Вокруг шепчутся: смотрите, вот и он, вот и Майкл Ричард… вы разве не знаете?
Майклу Ричарду лет тридцать. Его элегантность с порога привлекает внимание. Он ищет глазами Анну-Марию Стреттер, находит, улыбается ей.
Вокруг шепчутся: вы разве не знаете, вот уже два года… вся Калькутта в курсе.
Чарльз Россетт слышит совсем рядом свистящий голос: смотрите, он идет от противоположного конца буфета с бокалом шампанского в руке.
– У вас такой задумчивый вид.
Вокруг шепчутся: он все еще здесь, вице-консул, смотрите, как поздно, а он еще здесь.
Вокруг думают: ему надо было увидеть Лахор, чтобы увериться в Лахоре? О! Жестко поговорил он с этим городом.
Ни слова ему, думает Чарльз Россетт, быть настороже. Он, наверно, еще не видел Майкла Ричарда, впрочем, какая разница? Что он вообще видит? Ее, похоже, ее одну.
– Мне хочется шампанского, – говорит Чарльз Россетт, – с тех пор, как я здесь, я что-то много пью…
Мысли о нем облечены в протокол допроса: этот женский велосипед, принадлежащий мадам Стреттер, каким он видится вам?

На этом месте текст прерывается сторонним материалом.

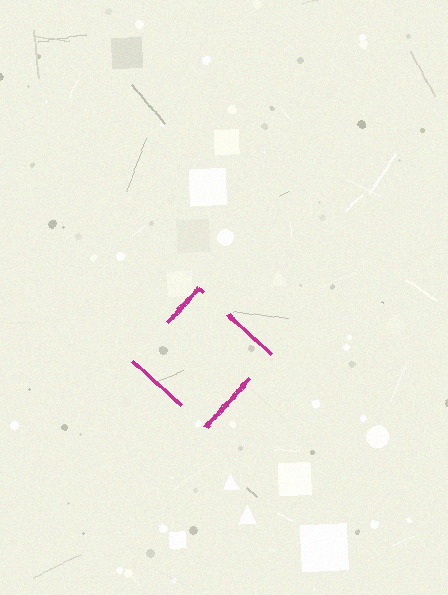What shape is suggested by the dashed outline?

Слышен его ответ: мне нечего сказать о причинах, побудивших меня…
Снова мысли: и когда он утвердился в своем мнении о том, что есть Лахор, еще не видев его, он призвал на Лахор смерть.
Женщина: священник говорит, что Бог дает истолкование, если помолиться Ему. Кто-то посмеивается.
– Вы еще увидите, – говорит вице-консул Чарльзу Россетту, – здесь пьют и пьянеют всегда одинаково.
Они пьют. Анна-Мария Стреттер ушла в соседнюю гостиную, она там с Джорджем Кроуном, Майклом Ричардом и молодым англичанином, который пришел с ним. Чарльз Россетт знает, где она, и будет знать это до конца ночи.